Export opportunities

Possible niche trade opportunities for Australian exporters include:

Mining and related services

Opportunities exist in the Bahamas, Barbados, Belize, Dominican Republic, Guyana, Haiti, Trinidad and Tobago and Suriname including in the offshore oil and gas sectors.

Fast ferries

There is scope for developing fast ferry services within the region, especially in the Eastern Caribbean as an alternative to expensive inter-island air transport.  The tourist sector generates a requirement for light water craft, including for leisure activities.

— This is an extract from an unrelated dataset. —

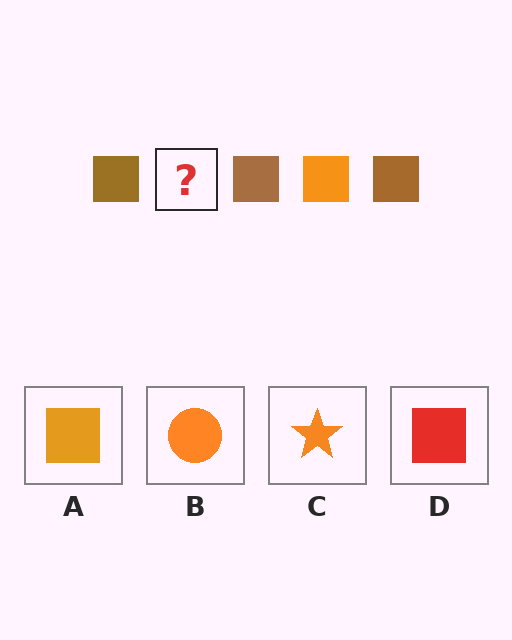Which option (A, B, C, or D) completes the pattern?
A.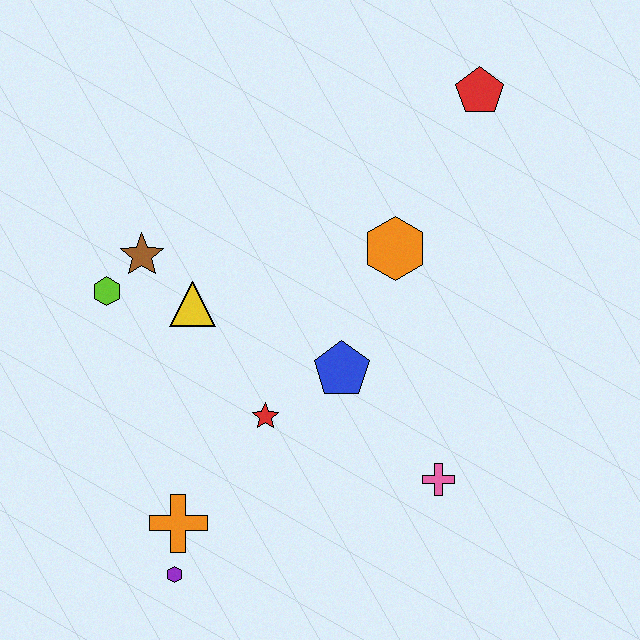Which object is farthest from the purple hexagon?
The red pentagon is farthest from the purple hexagon.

Tourism and related infrastructure

The economic backbone of many small Caribbean countries is tourism.  This creates opportunities for Australian companies in the area of resort development and management.  Tourist industry services, such as hospitality training, are another area of potential investment.

Food and beverage

The region imports processed food both for the domestic market and to cater for tourists visiting the region.  This generates demand for good quality international items such as cheese, meat and wine.

New technologies

These include construction, computers and computer accessories.  Deregulation of telecommunications sectors in the region and the upgrading of facilities offer opportunities in telecommunications hardware and software.

Power generation

The cost of traditional sources of power generation (ie petroleum products) is a major burden for Caribbean economies.  With an abundance of sun and wind, many of these countries enjoy something of a comparative advantage where alternative technologies for power generation are concerned.


There is a demand for education services, particularly tertiary education, outside the region which is currently largely met by the US and Canada.  Australian institutions are in a strong position to compete in this market.